Sermayedarların çıkarları doğrultusunda yaşamımız, kentlerimiz inşa edilmeye devam ediyor. Karşı koyamadığımız takdirde neler yaşanacağını tahmin etmek çok da zor değil, bulunduğumuz manzaraya bakmak yeterli. 2 milyon civarında konut stoku olduğu haberlerini, 70 bin kişinin evsiz olduğu haberleri izliyor. Boş konut sayısı her gün artarken yine bununla paralel olarak evsiz sayısı da artıyor. OSB’ler artarken işsizlik de artıyor. Bunlar birbiriyle çelişkili gibi görünse de düzenin işlemesi için sermaye birikiminin bir sonucu olarak karşımıza çıkıyor.

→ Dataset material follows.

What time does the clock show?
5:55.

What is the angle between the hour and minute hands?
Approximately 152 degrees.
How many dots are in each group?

Bizler, yoksullar, güvensiz evlerimizde, deprem toplanma alanı dahi bulamadığımız mahallelerimizde açlık koşulları altında yaşıyoruz. Her bir karışını işçilerin elleriyle var ettiği kentler, yine işçilerin elleriyle yoksulluğu daha da derinleştirecek bir tarzla yeniden ve yeniden inşa ediliyor. Kendi inşa ettiğimiz kentlerde çoğu zaman kendimize ait güvenli bir alanımız yok. Peki ne yapacağız?

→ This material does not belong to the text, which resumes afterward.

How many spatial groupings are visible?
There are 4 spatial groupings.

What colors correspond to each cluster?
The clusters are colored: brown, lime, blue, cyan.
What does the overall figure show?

Kentler her daim yoksulların başına yıkıldı, yıkılmaya da devam ediyor. Bu bazen bir savaşla bazen bir depremle bazen de bir mahkeme kararıyla mahallelerimize, parklarımıza giren iş makineleriyle. Ama unutmamak gerek, kentlerin her bir karışında ellerinin izi bulunanlar yine kentlerin meydanlarını direnişleriyle dokudular, dokumaya da devam ediyorlar. İşte biz bu kentleri, kentlerimizi, her gün yeniden ve yeniden başımıza yıkılmadan yıkacağız. Hem de kentsel dönüşüm adı altında yoksulları kentin dışına atan, zenginlere yerleşebilecekleri görkemli alanlar açan bir yönteme boyun bükmeden. Kentsel dönüşüm masallarına aldanmadan bu kentleri yıkacağız. Yıkmak demek bazen Gezi Parkı’ndan Haydarpaşa’ya, Sulukule’den Cerattepe’ye savunabildiğimiz ya da savunamadığımız tüm deneyimlerden beslenerek elimizde kalanları savunmak demek. Bazen kent suçu yapıları yıkmak, mahallelerimize çökenleri kovmak demek. Büyük İstanbul depremi gibi beklenen tehlikelerin ışığında kenti sadece bir deprem ve önlem bağlamındaki tartışmadan genişleterek düzenin “kentsel dönüşüm”, “sürdürülebilir kent” vb. masallarına kapılmadan, kenti özneleriyle yıkmanın ve inşa ettiğimiz kentlerin gerçek sahipleri olarak, ellerimizle var etmenin zeminlerini yaratmak için “Kent Enstitüleri” olarak bir tartışma ve çalışma süreci başlatıyoruz. Tüm dostlarımızın da katkılarını bekliyoruz.